David A Evans
JustSystems Evans Research, USA
President, CEO, and Chief Scientist of JustSystems Evans Research, Inc. (formerly Clairvoyance Corporation, which he founded in 1992). He also serves as the Chief Scientist and Director, Advanced Technology Innovation, for JustSystems Corporation of Japan. David received his Ph.D. degree in Linguistics (specializing in Computational Linguistics) from Stanford University in 1982. He was a post-doctoral fellow with the Meaning and Cognition Group at the Center for Advanced Study in the Behavioral Science (1982) and in Cognitive Science at the University of California, Berkeley (1982-83). He joined the faculty of Carnegie Mellon University in 1983, where he served as a Professor in the Departments of Philosophy and Computer Science, and where he established the Computational Linguistics Program (in 1985) and the Laboratory for Computational Linguistics (in 1986), both of which he directed until 1996.
In 1988, David commenced development of the CLARIT system, which pioneered the use of NLP-based language analysis to support such diverse functions as automatic text indexing, retrieval, filtering, categorization, summarization, extraction, and information organization -- all within a single process.

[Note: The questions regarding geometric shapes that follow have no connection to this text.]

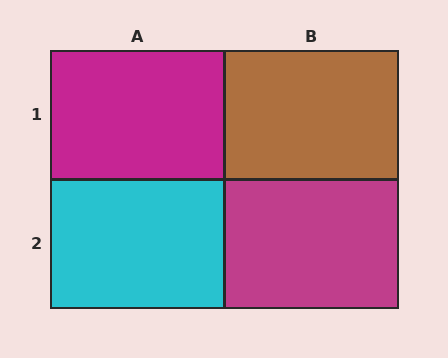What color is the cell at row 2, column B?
Magenta.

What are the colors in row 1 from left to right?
Magenta, brown.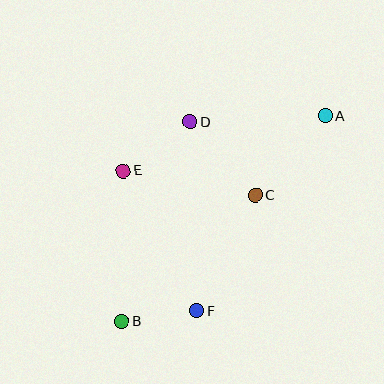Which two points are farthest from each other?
Points A and B are farthest from each other.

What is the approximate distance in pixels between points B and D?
The distance between B and D is approximately 211 pixels.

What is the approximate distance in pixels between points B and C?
The distance between B and C is approximately 183 pixels.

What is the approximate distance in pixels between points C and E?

Today the CLARIT is the core technology in JustSystems's ConceptBase suite of applications, which command a significant portion of the total knowledge-management market in Japan. One component of the technology, ConceptBase Search, received the Japanese government's "Software Product of the Year" award in 1998.
David has published three books and produced more than two hundred articles and other technical reports. He has been awarded, to date, 24 U.S. patents on techniques and algorithms related to information-management and text-mining technology, mono-linguistic and cross-language information retrieval, clustering, filtering, semantics, and interface design, with more than a dozen additional applications pending. He is a Fellow of the American Association for the Advancement of Science (AAAS), the American College of Medical Informatics (ACMI), and the Association for Psychological Science (APS).